[DOWNLOAD] Nina Simone – Baltimore
“and the people hide their faces, and they hide their eyes, cuz the city’s dying, and they don’t know why”
I woke up this morning to the news that Mubarak had stepped down, and the people of Egypt were suddenly “free.” In my haze of fatigue and residual traces of blue-colored alcohol still left in my bloodstream (don’t do it, people, just say no), I lay in bed for a few minutes just contemplating the whole thing.
I have no TV these days because I’m a cheap bastard like that, and although that’s no excuse for being behind on current events, sadly my materialistic hustles absorb all of my time and energy these days. So this won’t be some analysis of the scenario a la my “Undisputed Truth” days at HipHopDX, when my liberal (save for my views on gun control) rebellious collegiate self thrived off of that shit. Nah, this is just some musing on the definition of a word that we all value: freedom.
When I saw the headlines and people on twitter talking about Egypt’s newly acquired freedom, I immediately read the first link to an article I could find and saw that rule of the country had been passed on to the military. How is this really freedom? I don’t even like stepping foot on military bases (unless it’s to partake in their outdoor shooting ranges, tons of fun right there), so I can’t imagine a whole country damn near being turned into one. The theory of revolution is a beautiful thing. It’s liberating. The actual execution of it, and the outcome, isn’t necessarily so wonderful, and Egypt is deep into that not-so-beautiful part of the process. The real beauty will happen when we see what happens over there a few years from now. If it happens.
But Egypt aside, what is freedom? Politically, is it democracy? I can tell you as a citizen of a “free” country, that I don’t feel too free most of the time, and I damn sure don’t feel like my voice means much in the grand scheme of things. I wrote a letter to Bill Clinton when I was in elementary school, and got a form letter back with a picture of him and Socks, the First Cat. That was the most direct response I ever got to something vaguely political from a person in power. And we all know it was some intern just mailing those things out in mass amounts. It’s not like I ever expect the President to answer one of my letters, that’s just unrealistic, but in the direct experiences of my life, the only time I’ve seen real change happen is when someone around me dies. Great example? My friend gets shot and killed by an off-duty cop, and then the department revises their rules on shooting at moving vehicles.

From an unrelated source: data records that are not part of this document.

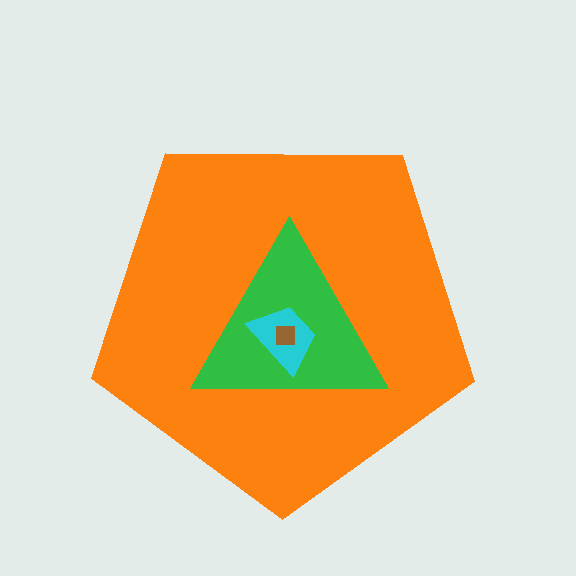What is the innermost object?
The brown square.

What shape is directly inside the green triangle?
The cyan trapezoid.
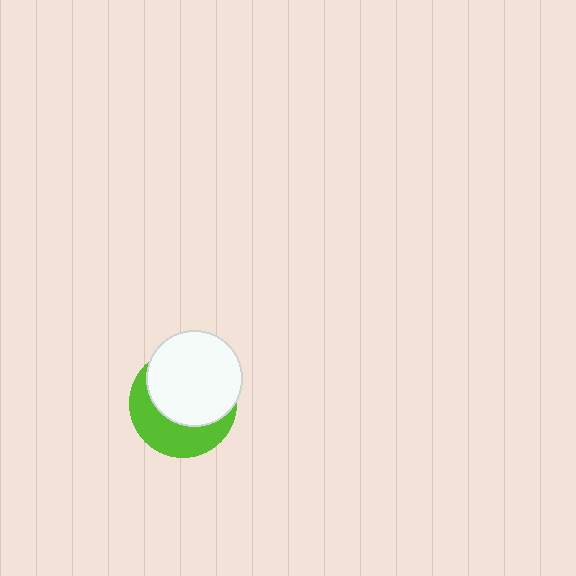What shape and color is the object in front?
The object in front is a white circle.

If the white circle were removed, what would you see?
You would see the complete lime circle.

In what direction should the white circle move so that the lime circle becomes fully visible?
The white circle should move toward the upper-right. That is the shortest direction to clear the overlap and leave the lime circle fully visible.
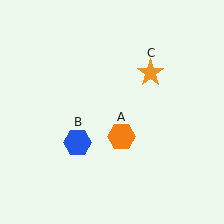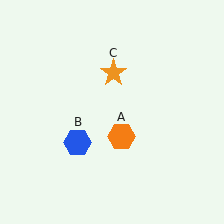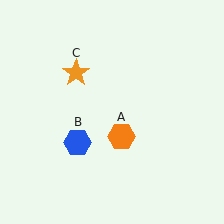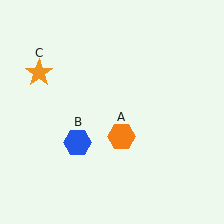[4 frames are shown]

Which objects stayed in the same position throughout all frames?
Orange hexagon (object A) and blue hexagon (object B) remained stationary.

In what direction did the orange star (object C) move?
The orange star (object C) moved left.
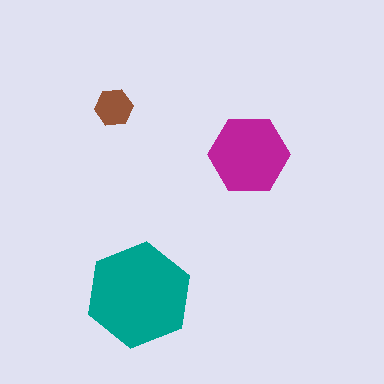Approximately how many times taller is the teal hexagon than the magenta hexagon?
About 1.5 times taller.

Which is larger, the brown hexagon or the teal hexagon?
The teal one.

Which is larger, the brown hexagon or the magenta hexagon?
The magenta one.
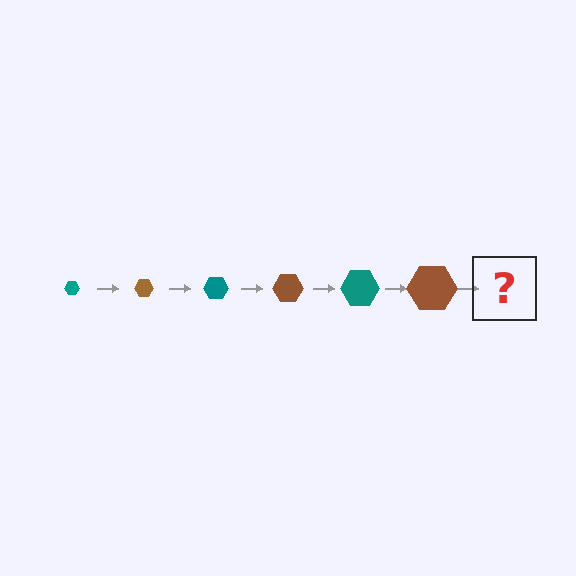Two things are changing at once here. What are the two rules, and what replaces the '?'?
The two rules are that the hexagon grows larger each step and the color cycles through teal and brown. The '?' should be a teal hexagon, larger than the previous one.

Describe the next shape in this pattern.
It should be a teal hexagon, larger than the previous one.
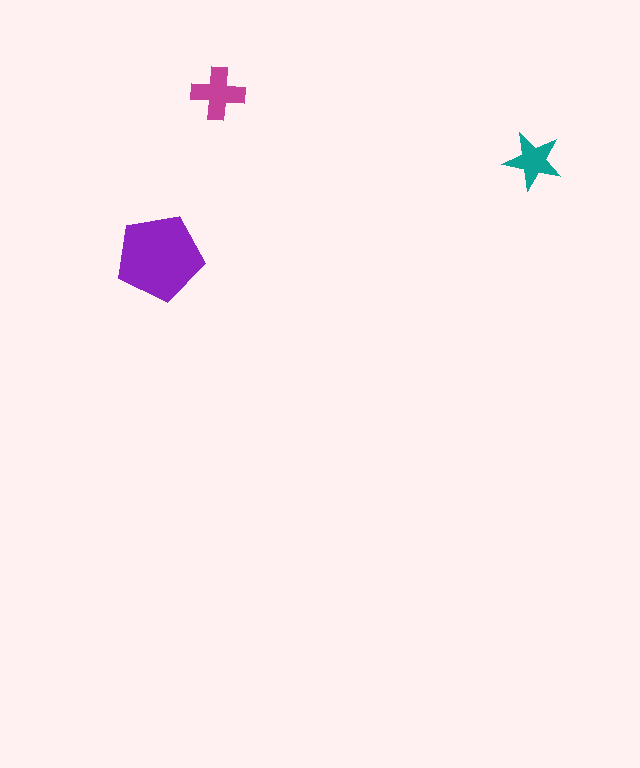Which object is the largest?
The purple pentagon.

We are brought up to think we are free. But I’m of the variety that believes the only place one is truly free is in one’s own mind. A person’s physical will always be limited by something. Speed limits, jaywalking rules, underage curfews, age limits on purchasing alcohol, not being able to leave a country due to green card issues, not being able to get to a certain place because public transportation doesn’t go there and you don’t have a car. Whatever it may be. No matter how badly I might want to, I can’t travel to Cuba without jumping through mad hoops. In the pursuit of money to pay for food, a place to live, etc. we subject ourselves to jobs we hate. We have constitutional rights, and they’re dope, but we hardly live in total freedom. In fact, politically, total individual freedom is anarchy, and that doesn’t have too good of a reputation now does it?
But back to my point (if I really have just one), freedom only lies in the mind. My physical can be governed, in fact it always will be, but nobody governs my own thoughts. Hell, I can’t even control my own thoughts. Why did I have a tornado dream last night? I don’t know, but my mind was free to have one. Nobody can read my mind and censor my thoughts. And I can open my big ass mouth and spew them out at my own will and choose to face the consequences of what I say, because they’re my thoughts and I do what I please with them. It’s the one thing you really own, that money didn’t buy you, and that you can do whatever you want with. And if you look at freedom in that sense, my mind has been liberated since the day I was born, and it will be liberated until the day I die, granted that I don’t end up with something like Alzheimer’s or dementia, in which case someone might as well kill me because I can’t imagine living happily without control over my own grasp on reality.
Egypt made big moves toward what we consider physical freedom. But it was the free-thinking individuals who took control of their own thoughts, which were the only things the government didn’t control, who made that happen.